When people with LD develop a depressive disorder they are less likely than people of normal intelligence to complain of low mood or to express depressive ideas. Diagnosis has to be made mainly on observable features such as an appearance of sadness, reduction of appetite, disturbance of sleep, retardation, or agitation.
Atypical features such as a regression to child-like behaviours, incontinence, and loss of social skills are more common. A severely depressed patient with adequate verbal abilities may describe depressive ideas, delusions, or hallucinations. A few of these patients make attempts at suicide, although these are usually poorly planned.
Classical bipolar disorder I is occasionally seen in LD, with rapid cycling being a prominent feature.
Mania has to be diagnosed mainly on overactivity and behavioural signs indicating excitement and irritability.
- Anxiety disorders:
The most commonly reported anxiety disorders are simple phobia, social phobia, and generalized anxiety disorder (GAD). Behaviour problems, irritability, withdrawal, insomnia, and somatic complaints are the usual symptoms seen.

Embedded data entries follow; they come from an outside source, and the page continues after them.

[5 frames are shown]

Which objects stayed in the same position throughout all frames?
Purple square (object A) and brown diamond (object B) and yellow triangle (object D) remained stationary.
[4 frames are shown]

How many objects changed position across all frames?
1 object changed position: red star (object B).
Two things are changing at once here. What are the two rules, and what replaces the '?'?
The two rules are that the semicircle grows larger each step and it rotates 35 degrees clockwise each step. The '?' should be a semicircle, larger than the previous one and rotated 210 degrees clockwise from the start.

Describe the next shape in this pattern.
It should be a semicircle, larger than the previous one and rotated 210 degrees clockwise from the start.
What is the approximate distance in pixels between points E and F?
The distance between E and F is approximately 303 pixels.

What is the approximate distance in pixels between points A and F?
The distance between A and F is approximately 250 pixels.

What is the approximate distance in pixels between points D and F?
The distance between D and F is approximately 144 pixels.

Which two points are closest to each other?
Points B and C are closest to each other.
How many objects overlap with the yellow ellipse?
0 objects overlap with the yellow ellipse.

Anxiety disorders occasionally improve with stress reduction strategies, but are much harder to treat than in the general population.Similarly, stress-related and adjustment disorders occur commonly among people with mild and moderate LD.

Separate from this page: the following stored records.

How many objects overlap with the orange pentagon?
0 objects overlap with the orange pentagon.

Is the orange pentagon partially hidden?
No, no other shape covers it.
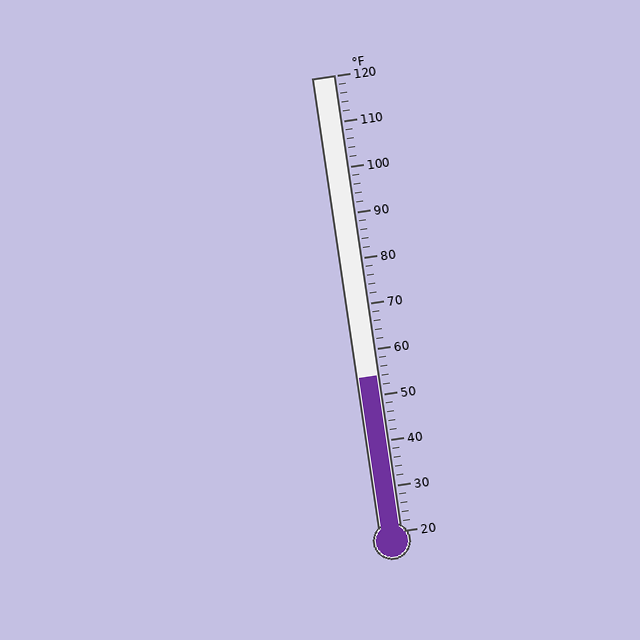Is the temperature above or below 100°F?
The temperature is below 100°F.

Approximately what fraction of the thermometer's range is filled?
The thermometer is filled to approximately 35% of its range.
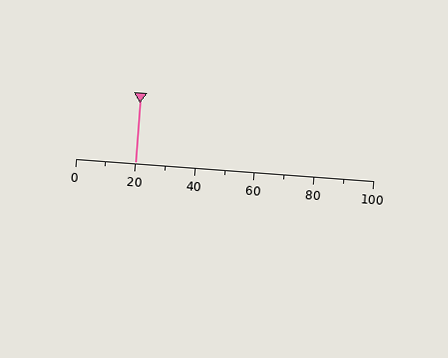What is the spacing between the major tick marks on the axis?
The major ticks are spaced 20 apart.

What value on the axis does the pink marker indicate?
The marker indicates approximately 20.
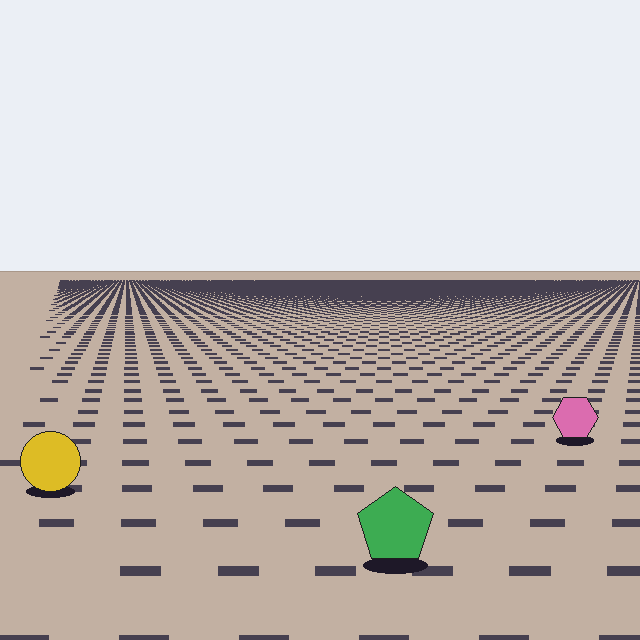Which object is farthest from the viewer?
The pink hexagon is farthest from the viewer. It appears smaller and the ground texture around it is denser.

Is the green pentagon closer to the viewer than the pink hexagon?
Yes. The green pentagon is closer — you can tell from the texture gradient: the ground texture is coarser near it.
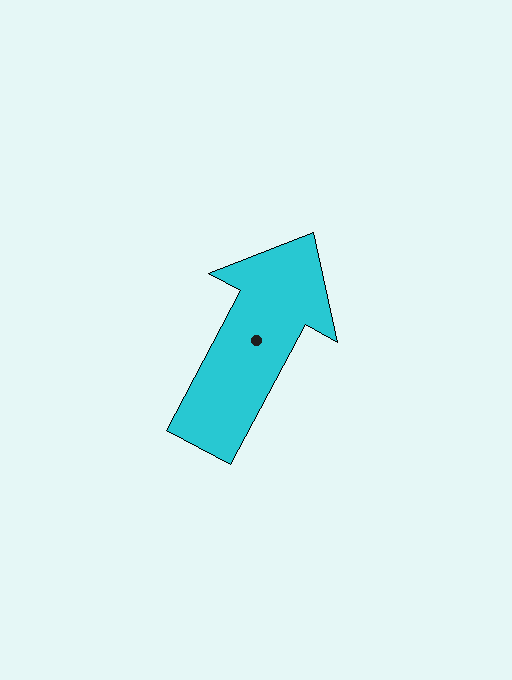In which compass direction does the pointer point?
Northeast.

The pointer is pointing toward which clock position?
Roughly 1 o'clock.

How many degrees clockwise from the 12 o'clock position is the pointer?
Approximately 28 degrees.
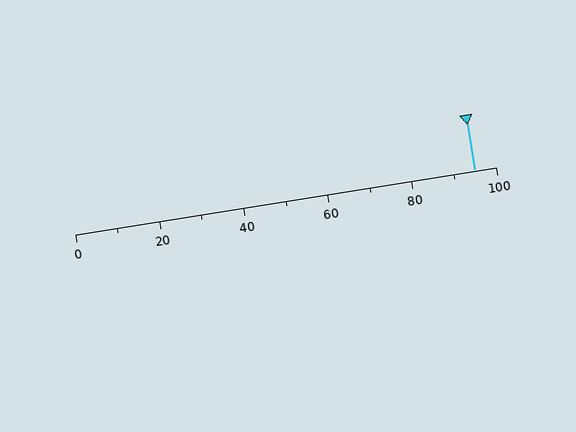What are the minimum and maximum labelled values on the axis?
The axis runs from 0 to 100.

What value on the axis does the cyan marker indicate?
The marker indicates approximately 95.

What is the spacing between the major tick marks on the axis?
The major ticks are spaced 20 apart.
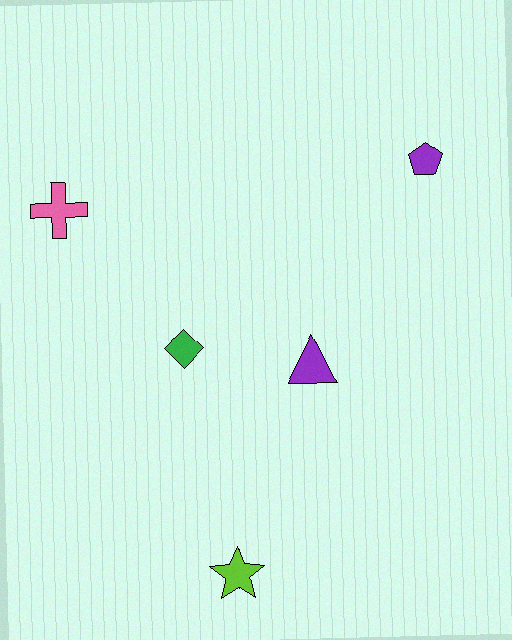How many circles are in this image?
There are no circles.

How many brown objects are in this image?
There are no brown objects.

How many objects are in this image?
There are 5 objects.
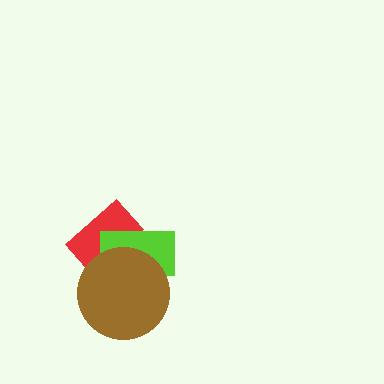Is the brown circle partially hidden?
No, no other shape covers it.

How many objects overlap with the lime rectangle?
2 objects overlap with the lime rectangle.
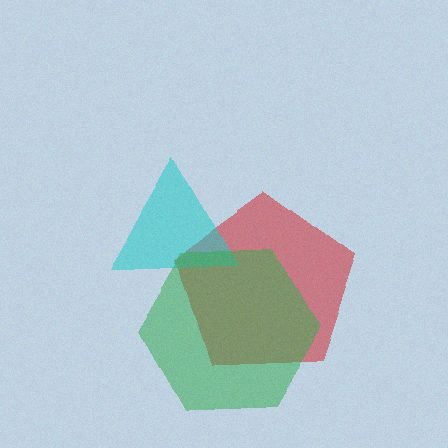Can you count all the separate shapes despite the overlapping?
Yes, there are 3 separate shapes.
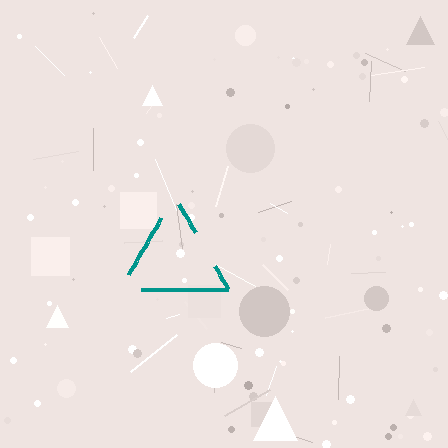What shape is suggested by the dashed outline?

In individuals with mild LD, the classical symptoms of schizophrenia (or other psychoses) are present, and diagnosis is relatively simple.

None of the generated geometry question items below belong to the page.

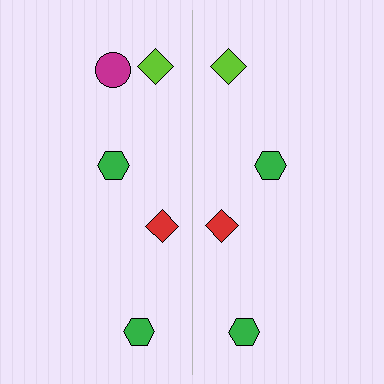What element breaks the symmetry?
A magenta circle is missing from the right side.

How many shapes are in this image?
There are 9 shapes in this image.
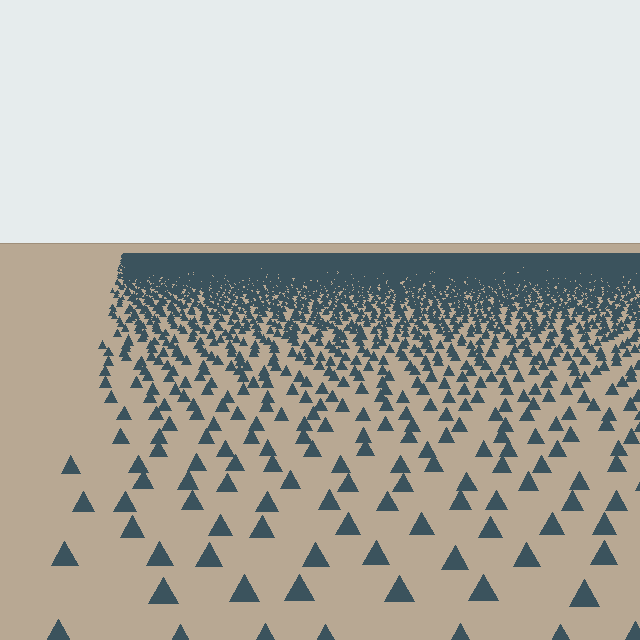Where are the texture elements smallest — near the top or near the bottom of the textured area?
Near the top.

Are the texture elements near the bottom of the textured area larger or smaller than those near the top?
Larger. Near the bottom, elements are closer to the viewer and appear at a bigger on-screen size.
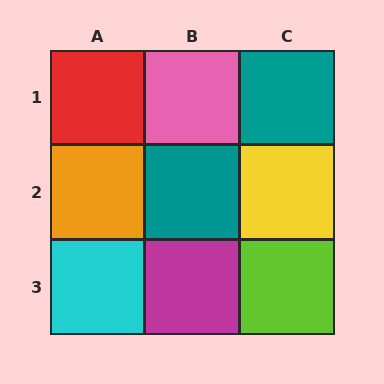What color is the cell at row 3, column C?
Lime.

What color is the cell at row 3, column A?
Cyan.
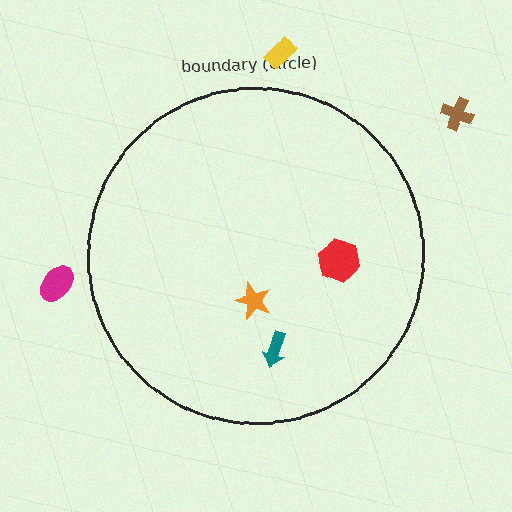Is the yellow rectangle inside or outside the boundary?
Outside.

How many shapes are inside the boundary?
3 inside, 3 outside.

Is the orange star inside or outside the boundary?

Delusions frequently contain ideas gathered from the person’s immediate environment, for example television shows.
Catatonic symptoms are much more common. The negative symptoms of schizophrenia appear early, and are relatively treatment resistant. When the IQ is below 45, it is difficult to make a definite diagnosis of schizophrenia.
- Delirium and dementia:
Delirium is lower in those with LD. Disturbed behaviour resulting from delirium may be the first indication of physical illness.
Dementia causes a progressive global decline in intellectual and social functioning from the previous level. It presents at a younger age, and may progress more quickly, in those with severe or profound LD. Nocturnal confusion (‘sun downing’), forgetting the usual domestic routine, and late-onset epilepsy are sensitive markers of dementia.
- Personality disorder:
Epidemiological data suggests that personality disorders are common amongst people with mild LD and sometimes lead to greater problems in management than the learning problems. Because psychological development is delayed, the diagnosis is not generally made until the age of 20 years. 
Diagnosis of psychiatric disorder in learning disability:
All types of mental disorder may occur at any degree of LD, but at the severe level the most frequent are autism, hyperkinetic syndrome, stereotyped movements, pica, and self-mutilation. Those patients with epilepsy have a higher risk of serious psychiatric disorders.
The assessment and management of all psychiatric diagnoses are as for any patient presenting with the corresponding symptoms.
Diagnosing a learning disability is a process. It involves testing, history taking, and observation by a trained specialist.
- Clinical psychologists
- School psychologists
- Child psychiatrists
- Educational psychologists
- Developmental psychologists
- Occupational therapist (tests sensory disorders that can lead to learning problems)
- Speech and language therapist 
1.Patients may have insufficient verbal ability to describe abnormal experiences accurately (the level of ability corresponds to an IQ level of about 50).
2. Some people with LD are suggestible and may answer positively to a question about a symptom when they have not in fact experienced it.
For the above reasons, diagnosis often has to be based on reports by others of changes in the patient’s behaviour.
3. Some causes of LD also cause abnormal behaviour. Behaviour problems due to psychiatric disorder may be wrongly ascribed to this other cause, or vice versa.
4. LD is associated with autism, and some of the symptoms of autism can be mistaken for those of another psychiatric disorder, for example obsessive-compulsive disorder.
5. Physical illness or stressful events can cause changes in behaviour, and both should be considered before the diagnosis of mental disorder made.
The physical examination is best carried out by a paediatrician with knowledge of developmental and neurological disorders. It should include the recording of head circumference, height, and weight. Look carefully for dysmorphic features and congenital abnormalities.
It may be helpful to examine close relatives to determine if any abnormalities are present in them too.
A full neurological examination is essential, including speech and language, hearing, and vision assessments.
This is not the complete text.